Out and About in the Nighttime

I have been wandering the yard the last few nights, trying to find out who is pollinating my birdhouse gourd vine.  I haven’t seen anyone there yet, but I have had fun seeing who’s out and trying to get their pictures.

gourd blossom

The flower of the birdhouse gourd.

birdhouse blossom

From another angle.

I have checked on these flowers hourly from 8 PM to midnight, for three nights in a row, and have never seen anything on them.  I go out there with a little LED light, and no insects are even attracted to the light.  Yet these bloom at night – they don’t even open until about 8:30 – and they are white, so it seems like they would be attractive to night-flying insects.

I started to think that I was making this harder than it had to be, and maybe the wind pollinated them.  I turned to the internet – surely someone more knowledgeable than I am has figured this out!

I only found a few references  – from 2005 and 1998!  Mostly people asking the same question but with no answers.  They did say that the pollen is too sticky for the wind to blow it around, and they said that they pollinated the plants themselves with a brush, but didn’t get too many gourds.  Well I am covered up in gourds so something is doing its job!

I went back out and looked this morning, and noticed some remains of a moth on a leaf.

moth wings

Just two little wings and a bit of antenna – evidence of the elusive pollinator?

My initial identification (based on a tiny little picture in one guidebook) is “Oak Beauty” moth, but I will have to request an ID on my new favorite website, Bug Guide.  Also, just because the moth was dead on the leaf, doesn’t mean it was pollinating that plant: it could have been dropped there by something flying over.  But maybe I have made the discovery that the scientific community has been waiting for!

Anyway, here are a few of the other creatures I have spotted at night.  It has been fun to share their world.

gulf coast toad

This Gulf Coast Toad has been by the same tree every night.

dog and toad

Harper follows this toad around almost every night.

winged green grasshopper

Most of the grasshoppers we have here have highly contrasting patterns.
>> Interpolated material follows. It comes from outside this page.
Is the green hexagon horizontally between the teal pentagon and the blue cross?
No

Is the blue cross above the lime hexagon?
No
This Short-winged Green Grasshopper was so plain I almost missed it.

I had to do some research to identify this grasshopper.  I was so hoping it was a Slightly Musical Conehead, because really, is there a better name than that?  Someday I am going to do a whole series of art quilts based on the great names we have given to birds, herps, and insects.

wolf spider

The predator has been preyed upon.

Do you know this trick to find ground spiders in the dark?  Instead of stretching out your arm at waist level with your flashlight, put your hand up next to your head with the flashlight next to your temple.  When you point the beam down to the grass from that position, the light will be at just the right angle to reflect off the spiders’ eyes and bounce back to your eyes.  You will probably see a lot of my favorite spiders, Bold Jumping Spiders.

bold jumping spider

Bold Jumping Spider – don’t worry, he’s only about 1/4 of an inch long.

These lovely spiders were not down on the ground, though – their webs were placed about two feet apart, one above the other.  I love the effect of the webs overlaying each other – that would be an interesting pattern to quilt.

spider webs

Pattern formed by two webs, one behind the other.

I hope you have enjoyed this little glimpse of nighttime nature in East Texas!